Çevresel sosyal bilim, insanlar ve doğal çevre arasındaki ilişkilerin geniş, disiplinlerarası bir çalışmasıdır. Çevresel sosyal bilimciler antropoloji, iletişim çalışmaları, ekonomi, coğrafya, tarih, siyaset bilimi, psikoloji ve sosyoloji alanları içinde ve arasında çalışırlar. Ayrıca çevre çalışmaları, insan ekolojisi ve politik ekoloji, sosyal epidemiyoloji gibi disiplinlerarası alanlarda da bulunmaktadır.
İdeolojiler,
alanlar ve kavramlar
Çevresel
sosyal bilimlerdeki ideolojiler, alanlar ve kavramlar, çevre konularını sürekli
olarak çevreyi şekillendiren veya kendileri de çevre tarafından şekillendirilen
toplumsal ilişkiler, kurumlar ve insan faaliyetleriyle iç içe geçmiş olarak
aktarmayı amaçlamaktadır.

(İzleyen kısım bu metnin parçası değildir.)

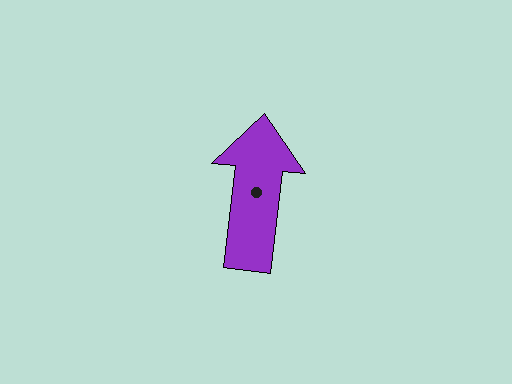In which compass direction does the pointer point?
North.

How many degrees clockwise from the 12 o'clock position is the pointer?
Approximately 6 degrees.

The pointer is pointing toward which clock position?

Örneğin politik ekoloji, çevrenin ‘A-politik’
olmadığı, dolayısıyla yönetilme biçiminin, çevreye kimin erişiminin olduğu,
çevresel kaynakların nasıl dağıtıldığı, politik yapılar, güç ilişkileri,
ekonomik kurumlar ve sosyal süreçler aracılığıyla şekillendiği önermesine dayanmaktadır.
Paul
Robbins, bunu ‘A-politik dize siyasi ekolojileri' farklılaştırmasında aktarır.
Robbins'e göre siyasi ekoloji, ‘yakın ve yerel güçleri suçlamak yerine daha
geniş sistemleri tanımlamaya vurgu yapar; ekolojik sistemleri politik olarak
etkisiz olmaktan ziyade güç yüklü olarak görmek arasında; ve ilgisizliğin
nesnelliğini iddia eden bir yaklaşım yerine açıkça normatif bir yaklaşım
benimsemek arasında’ görür.
İnsanın
çevre ilişkileri, ekolojik ilişkilerle iç içe geçmiş bütün bir insan ilişkileri
ve yapılar ağı boyunca hareket eden 'sistem' (siyaset, ekonomi, güç ilişkileri)
aracılığıyla yankılanır.
Bu
nedenle çevre sosyal bilimciler insan-çevre ilişkilerine vurgu yapmaktadır.
Bunun ışığında çevre sosyal biliminde öne çıkan bir diğer fikir ise sosyal
adalet alanındaki sorunları çevreyle ilgili konularla birleştiren 'çevresel
adalet' düşüncesidir. Çevresel adaleti tanımlarken Shoreman-Ouimet ve Kopnina
tarafından vurgulanan kavramlar arasında 'eşitlik eşitliği ve hem sosyal hem de
ekolojik aktörlerle ilgili hak sorunları' yer alıyor. Bu, çevresel hassasiyet
ve kaynakların eşitsiz dağılımı hakkındaki tartışmalarda kendini gösteriyor.
Burada bazı grupların 'çevresel yükler'e karşı daha savunmasız hale geldiği,
diğerlerinin ise çevresel kaynaklar ve hizmetler açısından tanımlanan 'çevresel
faydalara' daha fazla erişim elde ettiği fikri yatıyor.